Background
George Boldt was born on April 25, 1851, in Mecklenburg-Vorpommern, Germany, the son of a merchant.
George Boldt was born on April 25, 1851, in Mecklenburg-Vorpommern, Germany, the son of a merchant.
George was educated in the common schools of Germany.
Boldt came alone to the United States at the age of thirteen, and went to work in a hotel in New York City. With his savings he started a chicken farm and sheep ranch in Texas. This venture proving unsuccessful, he returned to the hotel service at Cornwall-on-Hudson, New York, afterwards taking a position in Parker's Restaurant, Broadway, New York City, where he advanced through successive stages from general-utility man to steward. His next post was as steward of the famous Clover Club in Philadelphia, where influential members helped him convert a large private residence on Broad St. into a hotel, called the Bellevue. His policy was to charge high prices for good things, which at the same time preserved its exclusiveness. Meanwhile, he turned a favor for William Waldorf Astor, and won his gratitude.
When Astor decided to abandon his residence at Fifth Ave. and Thirty-fourth St. , New York, Boldt was instrumental in persuading him to build on the site the Waldorf Hotel, then the most magnificent in the world, of which he was named manager. When it opened, in 1893, there were but thirty-two guests, and other hotelmen smiled at its apparent failure. But the public which demanded the best found that they could get it at the Waldorf. Within a few years it was too small for the great business Boldt had built up, and by 1898 the Astoria was completed, forming the Waldorf-Astoria, which Boldt made famous the world over as the acme of what a good hotel should be. By actual count some 20, 000 people a day entered the Waldorf-Astoria, which had some 1, 800 employees.

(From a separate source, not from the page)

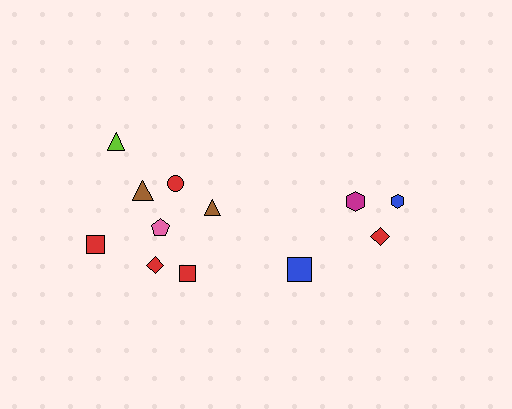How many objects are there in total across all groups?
There are 12 objects.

Boldt was president or a director of a number of insurance companies and other corporations; was president of the Holland Library, Alexandria Bay, New York, and of the Thousand Islands Country Club; a trustee of the Saturday and Sunday Hospital Association, and active head of the trustees of Cornell University, to which he gave $100, 000, and for which he planned its comprehensive system of dormitories. He rode frequently in Central Park, and was a good judge of a saddle horse. He had a winter home at Santa Barbara, California, and a summer estate of 1, 000 acres on the St. Lawrence River. In 1909 Tammany Hall considered him as a possible candidate for mayor of New York.
More than any other man Boldt was responsible for the modern American hotel. When he died the flags on almost every New York hotel were placed at half-staff.
George Boldt is the person most responsible for the modern American luxury hotel. While being president of the Waldorf-Astoria Hotel Company, Boldt also erected the new Bellevue-Stratford Hotel, Philadelphia, the largest hotel the city had ever seen in those times. His place in the hotel business was peculiar to himself, there was none to dispute his preeminence, none who attended to the multifarious duties of the hotel proprietor with the same unflagging enthusiasm, or who did more to raise it from the dull routine of a business to something approaching a profession.
Boldt was a lovable and simple person.
Quotes from others about the person
"George Boldt invented the theory that the public was right. He trained his employes to give the patron something he would like, and he never let a man leave his doors unsatisfied. " - Simeon Ford, dean of New York hotelmen
Boldt was married to Louise, daughter of William Kehrer of Philadelphia. They had two children: George Charles Boldt Jr. and Clover Louise Boldt.